The numbers in the last column in the file are called the temperature factors, or B-factor, for each atom in the structure. The B-factor describes the displacement of the atomic positions from an average (mean) value (mean-square displacement). Higher flexibility results in larger displacements, and eventually lower electron density. This is simply because the atoms of a flexible side chain (or other part of the structure) will be distributed over a larger volume, leading to lower density per unit of volume. In many graphics programs we can color a protein chain according to B-factor values. Areas with high B-factors are usually colored red (hot), while low B-factors are colored blue (cold). An inspection of a PDB structure with such coloring scheme will immediately reveal regions with high flexibility. The core of the molecule usually has low B-factors, due to tight packing of the side chains (enzyme active sites are usually located there).
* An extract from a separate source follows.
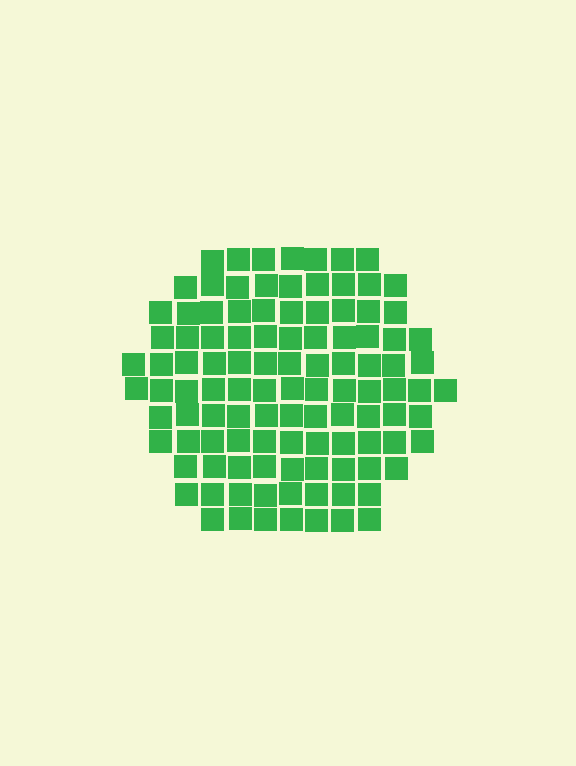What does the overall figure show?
The overall figure shows a hexagon.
The values of the B-factors are normally between 15 to 30 (sq. Angstroms), but often much higher than 30 for flexible regions.

This concludes the structural part. In the next chapter we will dive into the world of
protein sequences to get a connection between sequence and structure. In the homology modelling chapter, we will make a practical use of all we learn about sequence and structure.